Après deux westerns de Thomas Theodore Flynn et de Washington Irving, voici des poèmes de Marina Skalova, les réflexions d’un autre poète, Joë Bousquet, un premier roman de Randolph Stow et une retraduction du chef-d’œuvre de Lewis Carroll.

Thomas Theodore Flynn | L’homme de la plaine. Trad. de l’américain par Yannis Urano. Postface d’Hubert Prolongeau. Actes Sud, coll « L’Ouest, le vrai », 336 p., 23,50 €

Créée en 2013 par Bertrand Tavernier, la collection « L’Ouest, le vrai » chez Actes Sud a pour but de publier les westerns romanesques adaptés au cinéma. Jusqu’à sa mort, Bertrand Tavernier a postfacé, avec passion et érudition, une vingtaine d’ouvrages, la plupart excellents, parmi lesquels on peut tout de même distinguer ceux d’Ernest Haycox, A. B. Guthrie ou William Riley Burnett, dont on ne connaissait que les grands romans noirs publiés primitivement dans la « Série noire ». La collection « Quarto » les a, il y a peu, magnifiquement réédités dans des traductions révisées et complétées, accompagnés d’un long extrait de son journal.

À la mort du créateur de la collection, c’est son disciple et ami Thierry Frémaux qui a, un temps, pris le relais et aujourd’hui c’est Hubert Prolongeau qui se charge de la postface de L’homme de la plaine (The Man from Laramie) de Thomas Theodore Flynn, roman adapté au cinéma par Anthony Mann, son cinquième et dernier western avec James Stewart et sans doute le meilleur. Flynn fait partie de ces « forçats de l’Underwood », ces écrivains vivant souvent chichement des nombreuses nouvelles et feuilletons policiers, d’aventures ou western, qu’ils publiaient dans les magazines et pulps jusqu’à la fin des années 1950. C’est dans le Saturday Evening Post que L’homme de la plaine a paru en feuilleton, en 1954.

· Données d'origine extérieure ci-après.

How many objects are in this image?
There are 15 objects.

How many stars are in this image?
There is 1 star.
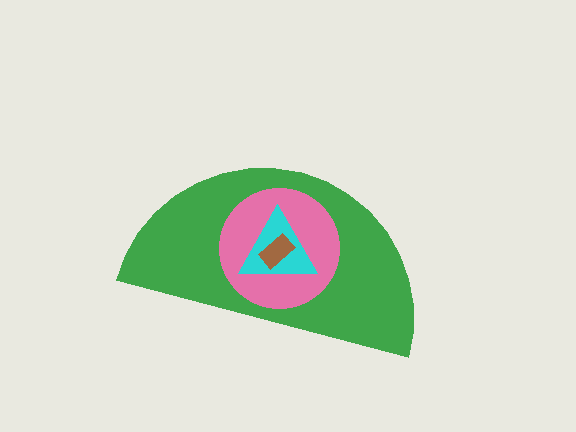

Sur les traces d’un trafiquant qu’il tient pour responsable de la mort de son frère, Will Lockhart arrive à Coronado, petite ville du Nouveau-Mexique et entre aussitôt en conflit avec les employés du ranchero le plus puissant de la région. Évitant emphase et lyrisme inutiles, Flynn s’attache avec une attention presque documentaire à la description des paysages, des chevaux, tout autant que des comportements humains, et déploie, dans un style concis, la fable éternelle de l’homme seul face à un groupe uni qui se désagrège en voulant le rejeter. L’homme de la plaine est un beau roman, une sorte de précipité résultant de la rencontre entre tous les composants du western, dans une histoire qu’Anthony Mann adaptera plus simplement pour le cinéma. Jean-Yves Bochet

Thomas Theodore Flynn, L’Homme de la plaine
« L’homme de la plaine », Thomas Theodore Flynn © Actes Sud
Washington Irving | Au cœur de l’Ouest. Notes de voyage. Trad. de l’anglais (États-Unis) par Emmanuel Malherbet. Héros-Limite, 126 p., 18 € 

Washington Irving (1783-1859) est avec Fenimore Cooper l’un des premiers romanciers américains à atteindre une renommée internationale. Les légendes de Rip Van Winkle et de Sleepy Hollow, qu’il inventa pour son Carnet de croquis de Geoffrey Crayon, font aujourd’hui partie de l’imaginaire de chacun. Avec Cooper, il rendit aussi le thème de l’Ouest populaire : Au cœur de l’Ouest est constitué des notes qu’il rédigea au cours d’un périple de trois mois effectué principalement en territoire indien et qui lui servirent pour la rédaction de Dans les prairies du Far West (A Tour on the Prairies, 1832). Ces notes offrent l’esquisse vive et étonnante d’abord d’un voyage essentiellement fluvial de Cincinnati jusqu’à Fort Gibson, l’avant-poste américain le plus à l’ouest, près de la rivière Arkansas, puis celle d’un voyage à pied et à cheval sur les terrains de chasse inexplorés des tribus indiennes delawares, pawnees, osages, chocktaws…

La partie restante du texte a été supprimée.